Det Supt Crossley said there were some 140 'significant witnesses' to the carnage out of a potential 1,500 potential witnesses to the 82-second terror attack.
PC Keith Palmer, 48, was stabbed, American tourist Cochran, and Aysha Frade, 44, died from multiple injuries that afternoon and retired window cleaner Leslie Rhodes, 75, died later in hospital of his injuries.
The Independent Police Complaints Commission has launched an investigation into Masood's death and will report directly to senior coroner Dr Wilcox, the court heard.
No member of Masood's family attended the 15-minute hearing at Westminster's Coroners Court but Dr Wilcox offered them her sympathies.

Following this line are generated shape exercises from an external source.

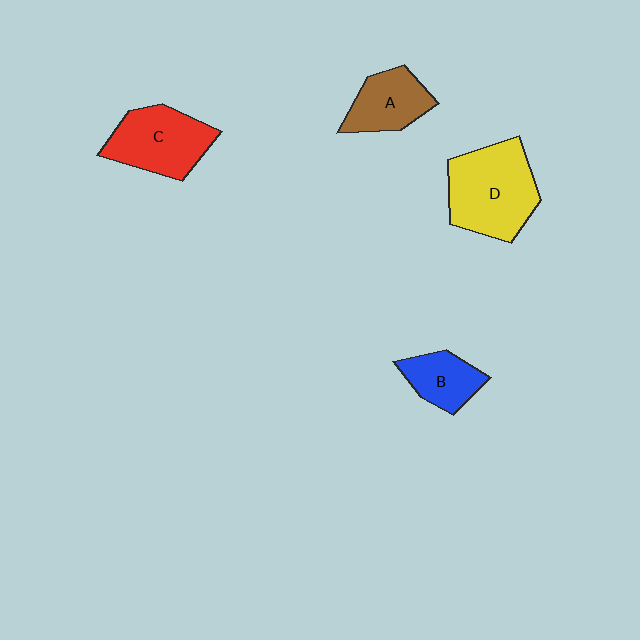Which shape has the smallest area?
Shape B (blue).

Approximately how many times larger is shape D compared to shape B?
Approximately 2.0 times.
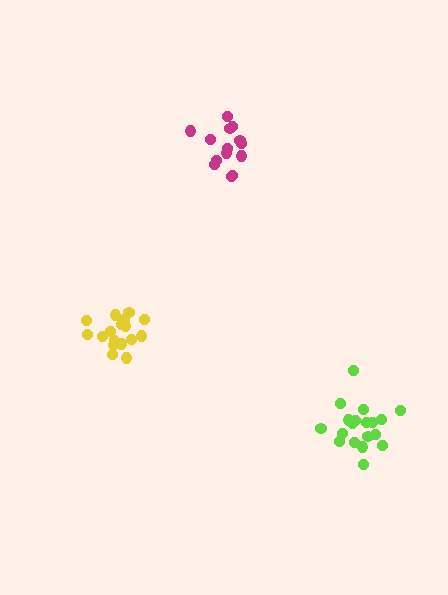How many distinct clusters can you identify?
There are 3 distinct clusters.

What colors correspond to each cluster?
The clusters are colored: magenta, yellow, lime.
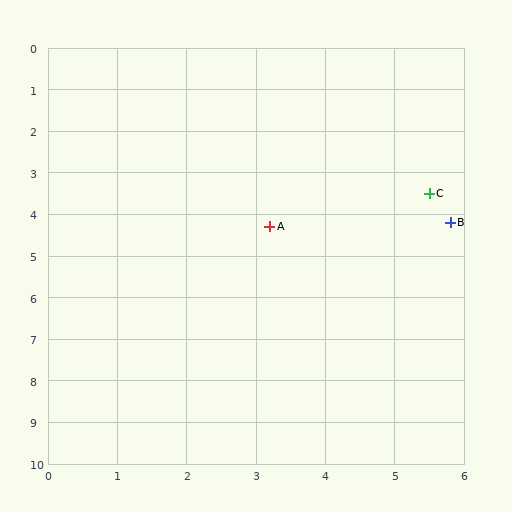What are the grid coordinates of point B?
Point B is at approximately (5.8, 4.2).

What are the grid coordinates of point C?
Point C is at approximately (5.5, 3.5).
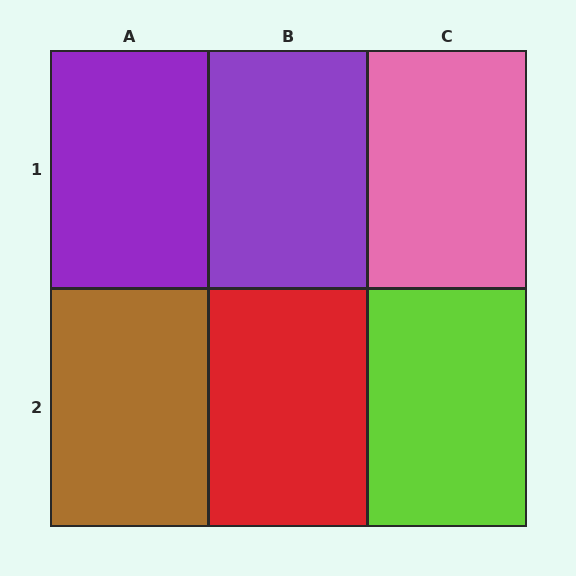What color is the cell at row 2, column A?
Brown.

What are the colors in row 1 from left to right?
Purple, purple, pink.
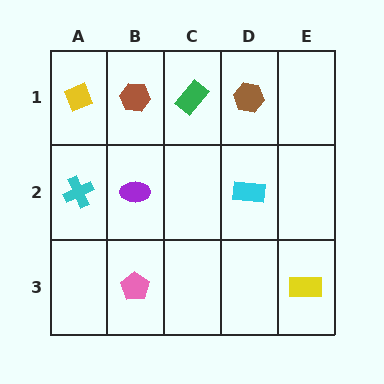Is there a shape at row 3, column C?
No, that cell is empty.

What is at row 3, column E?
A yellow rectangle.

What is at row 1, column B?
A brown hexagon.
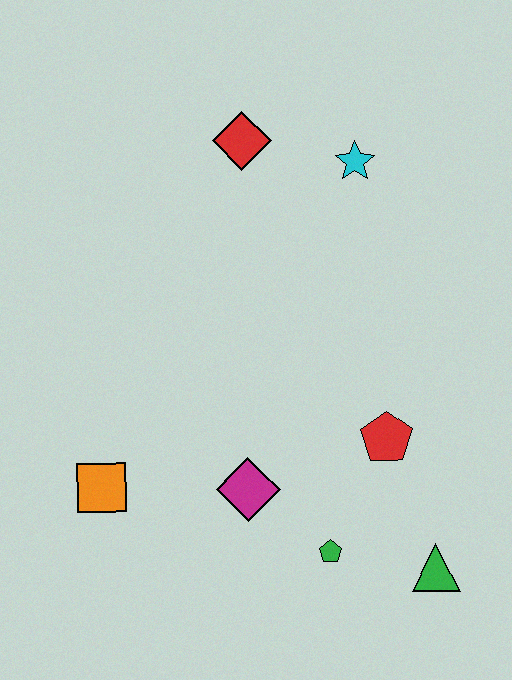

She told the court: "I take a moment to pass my sympathies to the family of Masood, who are also all victims of this incident."
The inquest was adjourned until May and will be heard in full at the Royal Courts of Justice.
Earlier in his life, Masood, formerly called Adrian Elms, had lived in Tunbridge Wells, Kent and Rye and Eastbourne, East Sussex, where he picked up a number of convictions for petty crime and violence.
After having two children with a previous partner, he was jailed twice and is understood to have converted to Islam while in prison.
Upon his release, he married a Muslim woman and travelled to Saudi Arabia to teach English.
In the years before his attack, he lived near a number of known radicals in Luton before travelling between homes in east London and Birmingham.
It also emerged today that Masood was, as he claimed on his CV, a graduate, having received a bachelor degree in economic history in the 1990s.